Add or update workspace attributes:

attr = {
    'attribute_name':'gs://attribute_path',
}
wm.update_attributes(attr)

Get attributes on samples, sample sets, participants:

samples_df = wm.get_samples()
sets_df = wm.get_sample_sets()
participants_df = wm.get_participants()

Create or update sets:

wm.update_sample_set('all_samples', samples_df.index)
wm.update_participant_set('all_participants', participant_df.index)

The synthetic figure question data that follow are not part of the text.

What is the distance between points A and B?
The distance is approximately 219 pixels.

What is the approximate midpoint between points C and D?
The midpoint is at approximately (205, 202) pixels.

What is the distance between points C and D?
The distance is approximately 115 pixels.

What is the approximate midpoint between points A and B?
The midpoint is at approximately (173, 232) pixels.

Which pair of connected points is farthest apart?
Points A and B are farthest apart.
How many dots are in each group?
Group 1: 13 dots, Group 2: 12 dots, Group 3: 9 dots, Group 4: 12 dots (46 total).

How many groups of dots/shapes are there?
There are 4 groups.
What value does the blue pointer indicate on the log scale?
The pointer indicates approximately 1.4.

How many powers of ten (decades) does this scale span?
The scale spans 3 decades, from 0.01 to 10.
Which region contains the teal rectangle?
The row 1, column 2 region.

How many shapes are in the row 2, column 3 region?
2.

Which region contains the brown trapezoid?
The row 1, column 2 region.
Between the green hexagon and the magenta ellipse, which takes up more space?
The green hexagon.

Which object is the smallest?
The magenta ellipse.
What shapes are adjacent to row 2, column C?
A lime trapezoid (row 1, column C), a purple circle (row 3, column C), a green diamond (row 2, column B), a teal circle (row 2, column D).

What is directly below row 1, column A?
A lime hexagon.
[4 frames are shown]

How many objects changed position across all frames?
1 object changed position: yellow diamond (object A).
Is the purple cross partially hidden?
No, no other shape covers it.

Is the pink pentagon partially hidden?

Copy/move data from workspace:

samples_df = wm.get_samples()
dalmatian.gs_copy(samples_df[attribute_name], dest_path)
dalmatian.gs_move(samples_df[attribute_name], dest_path)

Clone a workspace:

wm2 = dalmatian.WorkspaceManager(namespace2, workspace2)
wm2.create_workspace(wm)

Running jobs

Submit jobs:

wm.create_submission("config_namespace/config_name", sample_id, 'sample', use_callcache=True)
wm.create_submission("config_namespace/config_name", sample_set_id, 'sample_set', expression='this.samples', use_callcache=True)
wm.create_submission("config_namespace/config_name", participant_id, 'participant', expression='this.samples_', use_callcache=True)

Monitor jobs:

wm.get_submission_status()

Get runtime statistics (including cost estimates):

status_df = wm.get_sample_status(config_name)
workflow_status_df, task_dfs = wm.get_stats(status_df)

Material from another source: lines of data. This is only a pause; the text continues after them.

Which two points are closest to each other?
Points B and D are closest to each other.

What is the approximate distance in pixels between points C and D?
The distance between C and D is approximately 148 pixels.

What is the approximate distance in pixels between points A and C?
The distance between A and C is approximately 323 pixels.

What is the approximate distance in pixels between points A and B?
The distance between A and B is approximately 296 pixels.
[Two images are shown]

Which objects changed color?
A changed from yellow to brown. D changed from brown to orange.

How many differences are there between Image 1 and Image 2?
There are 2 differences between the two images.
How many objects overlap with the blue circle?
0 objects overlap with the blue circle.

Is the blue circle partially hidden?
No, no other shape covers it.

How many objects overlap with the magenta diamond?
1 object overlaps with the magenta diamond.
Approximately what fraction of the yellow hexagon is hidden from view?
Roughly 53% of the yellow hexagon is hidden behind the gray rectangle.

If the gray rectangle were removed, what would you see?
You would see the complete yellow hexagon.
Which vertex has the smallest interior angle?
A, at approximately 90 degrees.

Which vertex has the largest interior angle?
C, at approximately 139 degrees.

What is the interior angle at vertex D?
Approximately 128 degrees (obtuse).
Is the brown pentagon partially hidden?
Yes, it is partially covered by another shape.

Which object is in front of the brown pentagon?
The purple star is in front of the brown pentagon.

Re-run failed jobs (for a sample set):

status_df = wm.get_sample_set_status(config_name)
print(status_df['status'].value_counts())  # list sample statuses
wm.update_sample_set('reruns', status_df[status_df['status']=='Failed'].index)
wm.create_submission(config_namespace, config_name, sample_set_id, 'reruns', expression=this.samples, use_callcache=True)

Contents

Including additional FireCloud Tools (enumerated below)

workflow_time
create_workspace
delete_workspace
upload_samples
upload_participants
update_participant_samples
update_attributes
get_submission_status
get_storage
get_stats
publish_config
get_samples
get_sample_sets
update_sample_set
delete_sample_set
update_configuration
check_configuration
get_google_metadata
parse_google_stats
calculate_google_cost
list_methods
get_method
get_method_version
list_configs
get_config
get_config_version
print_methods
print_configs
get_wdl
compare_wdls
compare_wdl
redact_outdated_method_versions
update_method
get_vm_cost

Usage

Some functionality depends on the installed gsutil.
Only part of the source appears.